Kılıçdaroğlu’nun zamanın ruhunu yakalayıp yakalamadığını ne zaman anlayacağız?
CHP 18 aralıkta olağanüstü kurultaya gidecek. Kılıçdaroğlu orada Baykal zihniyetiyle yani Baykalizm’le hesaplaşmak zorunda. Klasik Halk Partisi çakallığıyla karşılaşabilir. Bu çakallık, “Genel başkana dokunmayalım ama etrafını çevreleyip onu teslim alalım. Sonra da onu bir kukla haline getirelim” demektir. Baykal böyle bir klasik Halk Partisi çakallığı yapmak istiyor olabilir. Kılıçdaroğlu’nun kendi yönetimini kurultaydan çıkarması şart.
Askerî yargıya gelirsek.... Generalleri, darbe sanığı olmalarına rağmen Askerî Yüksek İdare Mahkemesi terfi ettirdi. Neden hâlâ bizde ayrıca bir askerî yargı var?
Askerin, devlet içinde devlet olabilmesi için kendine ait bir hukuk düzeni kurması gerekiyordu. Nitekim bunlar bu hukuk düzenini 27 Mayıs, 12 Mart ve 12 Eylül darbelerini yaparak kurdular. Kendilerine ayrı bir hukuk yarattılar ve dokunulmazlık zırhı sağladılar. Askerî Yargıtay, Askerî Yüksek İdare Mahkemesi (yani Askerî Danıştay) devlet içinde devlet olmanın ürünleridir. Türkiye’de siviller, “böyle bir demokrasi olabilir mi” diye ordunun kendine kurduğu bu ayrı yapıyı hiç sorgulamadılar. (...)
Peki, ordu, gerçek bir demokratik ülkenin ordusu gibi davranmamak için daha ne kadar direnecek sizce?

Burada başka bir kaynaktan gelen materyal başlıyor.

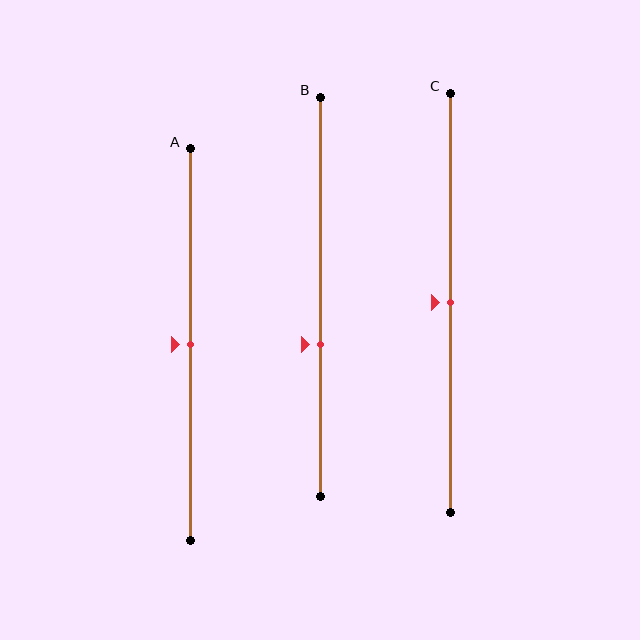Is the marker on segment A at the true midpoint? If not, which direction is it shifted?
Yes, the marker on segment A is at the true midpoint.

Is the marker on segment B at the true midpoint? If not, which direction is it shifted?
No, the marker on segment B is shifted downward by about 12% of the segment length.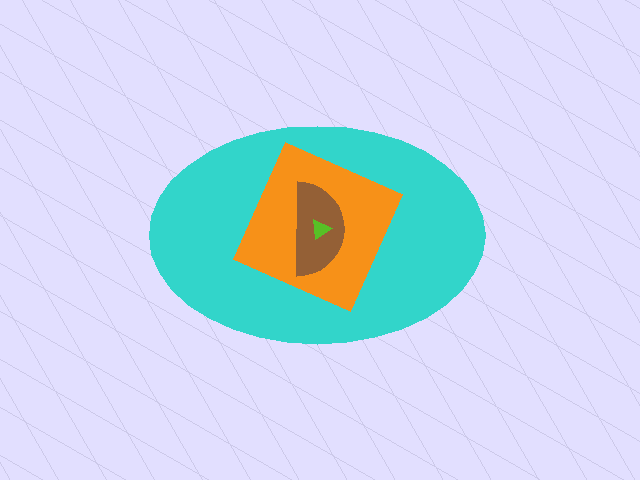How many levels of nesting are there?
4.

Türkiye’de demokrasinin ve hukuk devletinin yolunu tıkayan askerî vesayet sistemi artık çöküyor. Askerin eski tarz direnişi artık kırılıyor. (...)Ama unutmamalıyız. Türkiye’deki asker sorunu, aynı zamanda bir sivil sorunudur. Bu ülkede sadece askerin değil, sivillerin zihniyeti de demokratikleşmeli.

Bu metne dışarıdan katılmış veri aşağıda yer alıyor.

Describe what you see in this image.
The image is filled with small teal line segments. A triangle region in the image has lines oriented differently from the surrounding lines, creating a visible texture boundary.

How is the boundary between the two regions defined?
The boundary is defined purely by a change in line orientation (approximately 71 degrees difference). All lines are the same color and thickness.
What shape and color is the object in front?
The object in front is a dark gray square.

Bundan sonra ne olacak sizce?
Bazı çatışmalar yaşanabilir ama son tahlilde asker, demokrasinin kurallarını içine sindirecek. Ayrıca bu ülkede tarihi karanlıkta tutmaya kimsenin gücü de yetmeyecek. Tarihimizi aydınlattıkça da bizim önümüz aydınlanacak. Cumhuriyet’in kuruluşunda katiller var.
Hangi katiller?
Katiller derken, tırnak içinde katiller bunlar. Demokrasinin ve hukukun katilleri bunlar. Bu topraklarda “demokrasinin ve hukukun katillerini” daha yeni yeni görüyoruz biz. Mesela Dersim’deki katilleri görüyoruz, 90’lardaki katilleri görüyoruz. Bu katillerin, nasıl bir mekanizmanın, sistemin ürünü olduklarını tarihimizi öğrendikçe aydınlatacağız. Bütün mesele, katil üreten bu sistemi demokratikleştirmektir!
Balyoz darbesinden sanık başka generaller de var. Onlar ne olacak sizce?

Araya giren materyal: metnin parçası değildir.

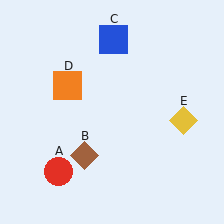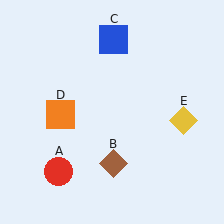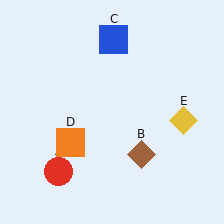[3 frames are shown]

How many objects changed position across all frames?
2 objects changed position: brown diamond (object B), orange square (object D).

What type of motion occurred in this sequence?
The brown diamond (object B), orange square (object D) rotated counterclockwise around the center of the scene.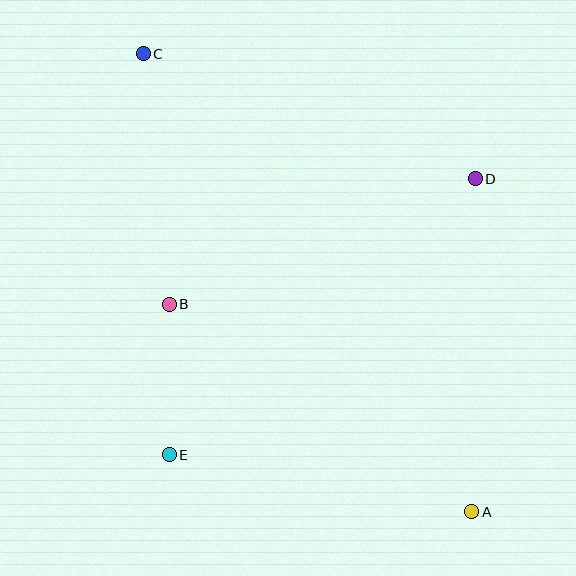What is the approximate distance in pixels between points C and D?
The distance between C and D is approximately 355 pixels.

Bana kalsa, terfi sırası gelmiş gelmemiş, Balyoz davasında sanık olanların hepsini görevden alırım. Normali budur. Herhangi bir memura yapılan da budur. Hükümet nasıl üç paşayı görevden aldıysa, Balyoz davasında yargılanan diğer subayları da terfi sıraları geldikçe görevden alacak. Bir kısmı emekliye sevk edilecek. Yani bu iş, zamana yayılarak yapılacak.